Alpha Natural Resources will emerge from bankruptcy with a plan to cover most, if not all, of its mine reclamation costs, but the payments for the cleanup could be made as late as 2025 and depend in part on the future financial performance of the restructured company in a tough economy for the business of mining and selling coal.
Alpha, once the nation’s fourth-largest coal company, filed for bankruptcy Aug. 3, 2015, with a string of mine reclamation sites that would cost about $700 million to restore. Many environmental groups were worried that in bankruptcy, much of that liability for cleaning up old coal mines would be lifted from the shoulders of Alpha and fall instead onto U.S. taxpayers.

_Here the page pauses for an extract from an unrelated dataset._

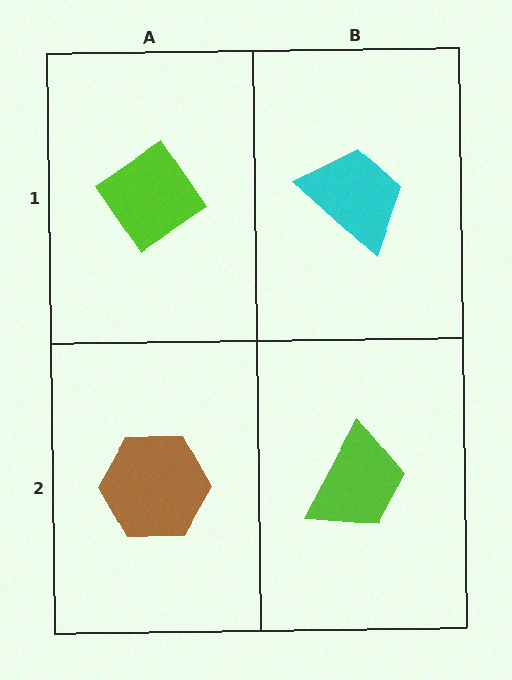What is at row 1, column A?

Under the plan approved by a federal bankruptcy judge, $293 million in reclamation liabilities would be covered by at least $209 million in cash payments into a special reclamation fund over a nine-year period. Additional funds, if needed, could come from a portion of the free cash available to a newly reorganized, privately held Alpha. The bulk of the remaining reclamation liabilities would be fully assumed by a newly formed company made up mostly of the old Alpha’s crown jewels, most notably its Wyoming open pit mines. (These figures, from the bankruptcy court filing, were confirmed by Alpha.)
Alpha said in a statement Thursday evening that it was “positioned well to satisfy its environmental obligations on an ongoing basis.”
But some environmental experts said that by postponing payments for reclamation, there was a risk that financial problems could arise again for Alpha. Coal producers are under pressure brought on by cheap natural gas and policies designed to slow climate change. The financial woes of Alpha also pushed other coal giants into bankruptcy, including the biggest of all, Peabody Energy.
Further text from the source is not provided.